NIPPY UP THERE. Residents in the mining town of Mankayan in Benguet set up a bonfire as the temperature dropped to 14 degrees Celsius on Thursday night. It is, however, cooler in Baguio City and in other upland towns so that the familiar knitted Baguio bonnet, one of the summer capital's cheapest and popular souvenir items, has become in demand. RICHARD BALONGLONG/INQUIRER NORTHERN LUZON
Home-made bonnets in demand as Baguio temperature drops
BAGUIO CITY, Philippines—There’s no better time to use that familiar knitted Baguio bonnet, one of the summer capital’s cheapest and popular souvenir items, than now.
Whenever the city’s temperature drops to an average of 13 degrees Celsius in December, demand for these knitted bonnets from residents and tourists increases, making home-based knitters doubly busy.
Rose Fausto, 41, who has been knitting bonnets for the past five years, said she would usually earn double at the start of the cold spell.
“A knitter can make 30 bonnets a day at an average, and they just do these in their own homes. But during the Christmas season, this number doubles, some even make 80 to 100 pieces a day because of the demand. The knitters are usually mothers who have day jobs like me. I wash clothes for a living when bonnet sales are slow,” Fausto said.
She said wholesalers in the “Hangar” area at the Baguio public market have their own network of knitters, whose products they supply to areas frequented by tourists in the city, such as the Maharlika Livelihood Complex, market stalls and the city’s parks.
She said their products reach as far as the Visayas.
Paul Zapata, a worker at the Francing Yarns and Accessories, said aside from bonnets, yarns in various colors are knitted into cardigans and sweaters and sold in shops in the city and in Cebu province and the Bicol Region.
Fausto said that for 20 kg of yarn, a knitter can make 400 bonnets, and earn P3 for each item. A bonnet without design is sold for P25 by the wholesaler, while those with the “Baguio City” design cost more.
Souvenir shops usually sell a bonnet for P30 to P35 apiece or for P100 for a set of three bonnets.

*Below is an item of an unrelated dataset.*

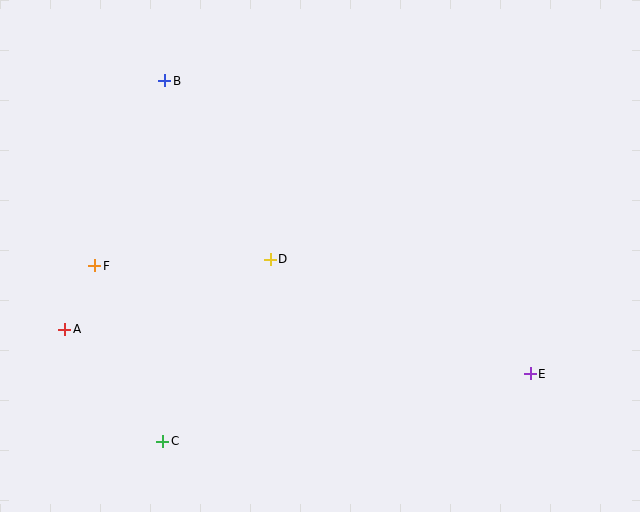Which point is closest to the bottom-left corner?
Point C is closest to the bottom-left corner.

While some bonnets have the phrase “Baguio City” knitted into the headpiece, other knitters use ready made patches sewn on the bonnet, according to Fausto.

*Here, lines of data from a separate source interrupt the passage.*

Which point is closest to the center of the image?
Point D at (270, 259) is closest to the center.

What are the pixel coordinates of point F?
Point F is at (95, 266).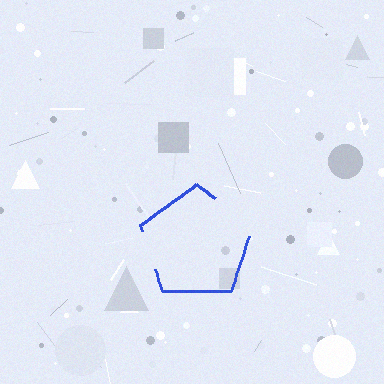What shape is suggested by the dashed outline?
The dashed outline suggests a pentagon.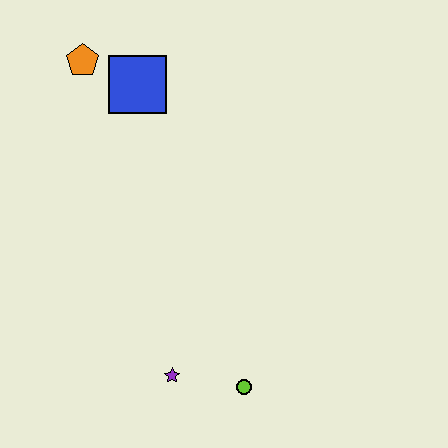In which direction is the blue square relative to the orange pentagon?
The blue square is to the right of the orange pentagon.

“I am supposed to earn P4 a day but the P1 will have to go to the worker who sews the Baguio City patch on the bonnet,” she said.
Vendors in souvenir shops at the Maharlika Livelihood Center said bonnets, being cheaper than other souvenir items like shirts, shawls and sweaters could be sold easily.
“But we earn only P2 or P3 per bonnet, and we use the earnings to buy another set of products. But during Christmas season, we sell a lot of these because people need these to keep their heads warm,” Angelita Cantong, a souvenir shop owner at Maharlika, said.
Not for locals
“Through these bonnets, we can spot locals from tourists—many Baguio residents would never be caught wearing one of these while tourists proudly wear them,” Belen Rosales, another souvenir shop owner, said.
Alberto Soltoy, 55, a farmer, finds practical use for these knitted bonnets.
“I have two bonnets which I often use during Christmas season, and I often use them to protect my head from the cold. I am a farmer and I know many vegetable farmers who use bonnets whenever they go to other places in the Cordillera, such as Mt. Province, where it can be so cold during this season,” he said.
Erlyn Ruth Alcantara, a gallery curator, said hats were once part of the standard get-up of Baguio residents, as shown by city market photos from the early 1900s until the 1930s.
She cannot, however, say when bonnets became widely used in the city.
“My guess is that bonnets [were eventually used because these were] less expensive and warmer alternative to hats. Maybe bonnets were first introduced by American residents or were modeled from American military surplus bonnets sold in the Baguio market after 1914,” she said.